Remembering Keith Crisco: An intersection of business, politics and public service
Published May 13, 2014
by Brad Crone, Campaign Connections and NC SPIN panelist, May 13, 2014.
It was early August 1983 when I first met Keith Crisco. He was an up and coming executive at Stedman Industries in Asheboro. I was D.M. “Lauch” Faircloth’s driver. Mr. Faircloth was Jim Hunt’s Commerce Secretary and he was launching his statewide campaign for Governor. Mr. Stedman paraded Mr. Faircloth through his headquarters – meeting and talking with his executive staff including then Legal Counsel Don Vaughan, now a prominent Greensboro attorney and former two-term state senator.
In late September of ’83 I saw Keith Crisco again at a political event in Greensboro and he was talking with Mr. Faircloth about our late August plane crash in Marion. Keith was teasing me that I was the first man to jump out of the plane. Mr. Faircloth, who saved all our lives that dreadful night by getting the two-hinge door to open, chimed in, “Brad’s big butt when through that little hole like one of the great Wallenda’s.”
At 21 years of age, I learned an important lesson about mortality and got to understand that the precious gift of life is never guaranteed.
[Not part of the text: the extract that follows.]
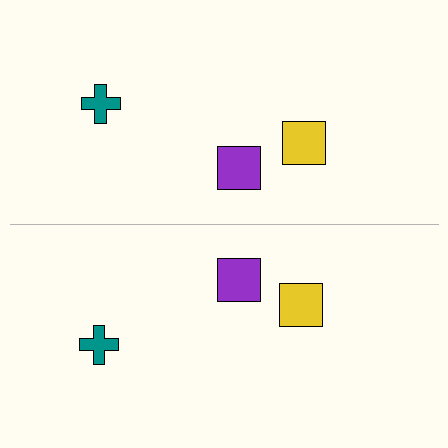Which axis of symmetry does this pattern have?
The pattern has a horizontal axis of symmetry running through the center of the image.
In January this year Keith stopped by the office to talk about his campaign for U.S. Congress. After our discussion, Keith was getting ready to leave, he walked up to the side of my desk and look at the picture of the airplane crash from 1983. He had never seen the severity of the crash. He took a minute to take in the details and he looked over his reading glasses and said to me, “You were mighty lucky.”
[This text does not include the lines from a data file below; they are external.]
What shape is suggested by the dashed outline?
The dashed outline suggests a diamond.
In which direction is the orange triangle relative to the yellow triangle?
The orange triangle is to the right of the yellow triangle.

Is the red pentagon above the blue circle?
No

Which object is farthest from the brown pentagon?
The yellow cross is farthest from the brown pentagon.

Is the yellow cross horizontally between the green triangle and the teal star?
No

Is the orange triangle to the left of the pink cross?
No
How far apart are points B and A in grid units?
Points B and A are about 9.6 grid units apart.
I told Keith I keep that picture next to my desk to always remind me that every day is a good day.
About a month and a half later Keith and I were meeting again talking politics and lamenting the loss of a mutual friend, Carey Winders, the Sheriff of Wayne County, who died suddenly in his home. Keith knew that I have been caring for my ailing mother who has been bed-bound in a Raleigh nursing home for nearly two-years.
We talked about if we had a choice in how we got to go we both preferred a sudden death rather than a long drawn out affair – what I call with my mother’s situation – the long walk home.
Then Keith added, “you know the bad thing about a sudden death event is that you don’t get a chance to say goodbye.”
Today, we all want to say goodbye to Keith.
When you look back on his life, you realize what a powerful force he has been for so many people he touched. He often talked about the value of education. “I would tell people once I hit the 9th grade I had more education than my parents,” he would explain.
Keith went on to get a MBA from Harvard and served as a prestigious White House fellow. He made a mark in business building a successful textile company in an environment where textile companies were leaving the state not staying here and growing. Under Governor Perdue, he served as Commerce Secretary recruiting 120,000 new jobs to the state in the worst recession since the Great Depression.
He was a loyal Methodist and a dedicated husband, family man, businessman and public servant.
Keith Crisco believed in giving back. I worked with him on the Asheboro liquor-by-the-drink referendum in 2005 then helped him in his re-election campaign. We found ourselves on opposite sides of the fence in 2009 when Governor Perdue was recruiting a major chicken processing facility to Wilson County, which drew concerns from the City of Wilson about the impact of the facility’s waste-water in the city’s watershed.
The communications were invaluable and Keith was always upfront, playing his cards on the table for everyone to see. That process really taught me to respect his integrity and political acumen.
In his congressional campaign, he ran a good race. He ran for all the right reasons. He worked day and night. He moved 30 points from his initial poll to his final vote tally, so the outcome was bittersweet. No one likes to lose, but Keith did it with dignity and respect for the process and the other candidates -- Mr. Aiken and Ms. Morrison.
On Monday, Christine Botta, the campaign manager reported to Keith there weren’t enough votes to pull Mr. Aiken below the 40% threshold. He advised his campaign team to prepare a statement and a news release announcing his concession. I reached out to Gary Pearce mid-afternoon following Keith’s instructions. He had planned to talk with Mr. Aiken at 10 a.m. Tuesday morning to concede.
Shortly after lunch, a freak fall in the front door of his house took his life. What a tragedy. Suddenly, we all realize what a loss we have incurred.
So today Keith’s family, friends and supporters are grieving his loss, witnesses to his life and his tragic sudden death – all of us seeing reflections of our own mortality.